I grunted, my eyes burning. He was blurry. Just a creamy smear as I blinked away the tears. "I know." This was more painful than anticipated, but I deserved it. Because if he was going to be in pain, I should be too.
Jeffrey shook his head rapidly. His sweet little bare ears stuck out, the fluffy hair on his head glinting in the light. "This is…" He was shaking. "This is so fucked."
"I know."
"How long?" Jeffrey asked, voice hoarse. "How long do I have? To find you someone."
"Two moons," I lied, even though it hurt.
Even though it hurt more than anything.
"And you're sure ?"
"This last moon I…" Now it was my turn to tremble. "I almost didn't come back." The words were hoarse and brittle. They hurt. They hurt so much. I hadn't admitted this to my brothers. Hadn't admitted that the first thing I'd done after waking up in my humanskin, still shackled to the wall, was head upstairs and make sure that the number on the fridge was in my phone.
The number that would lead to my death.
The number we were only supposed to call in case of emergencies.

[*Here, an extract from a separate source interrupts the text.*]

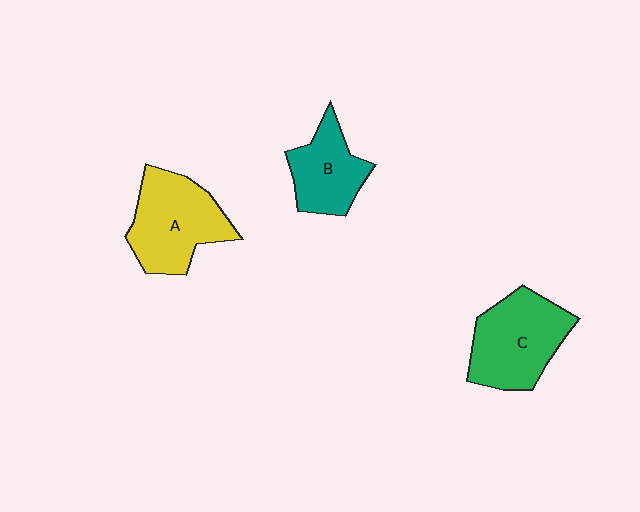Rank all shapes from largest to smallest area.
From largest to smallest: C (green), A (yellow), B (teal).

"It's not fair," Jeffrey's voice shattered. The dam broke. Like it had been cracked for years and years, and the pressure had finally grown too much. And then he started crying. Hot, salty tears smeared against my throat as Jeffrey collapsed into me like he trusted me to hold his weight. "It's not fair."
"It is not," I agreed, rocking him gently, my own heart hurting. "But I am so glad to have gotten to know you, however short our time has been." My own voice was hoarse, quaking with emotion. "Knowing you has been my greatest honor. You make me so happy. The other half of my heart's duet. The most wonderful person in the entire world. My prince, my happy ending."
"I'll fix this," Jeffrey promised, a hiccuping little sob escaping him. "I'll fix it. I know I don't have a great track record with fixing things, but I will. A month is enough. Just push through this moon and by the next I'll have figured it out, I swear."
We were caught in a negative spiral. A spiral that wouldn't end unless I put a stop to it.
So I did.
"Do you know what I want?" I said, peeling him out of my neck, the grip I had on his nape still tight enough to soothe him. His eyes were bleary with tears, his cheeks splotchy red, his lashes spiked together.
He'd never been more beautiful than he was right then.
There were no barriers between us.
Just honest heartache.
"W-what?" A tear dashed down his cheek and I leaned forward, lapping at it, before pulling back to meet his gaze again.
"I want to spend as much time with you as possible," I said honestly, heart thumping. "I want to make memories. I want to laugh with you. I want to play. To hear you sing. To see you smile. To keep you safe. To make you happy—for as long as I'm able."
"Mutt—"
"I want to be a happy memory," I told him, and I meant it with every fiber of my being. " That is what I want."
"Okay," Jeffrey said, his face pinched, though I could tell he was trying to be strong all over again. "Okay."
"You are a gift," I told him, in case he didn't realize. "My greatest gift."
Jeffrey leaned forward, and when our lips met they tasted like salt and sadness.
"I…" Jeffrey's voice was quaky and soft. "I…"
I knew what he was trying to say, and I wasn't angry he wasn't ready yet.
Because I loved him. And I didn't need to hear the words to know he loved me too.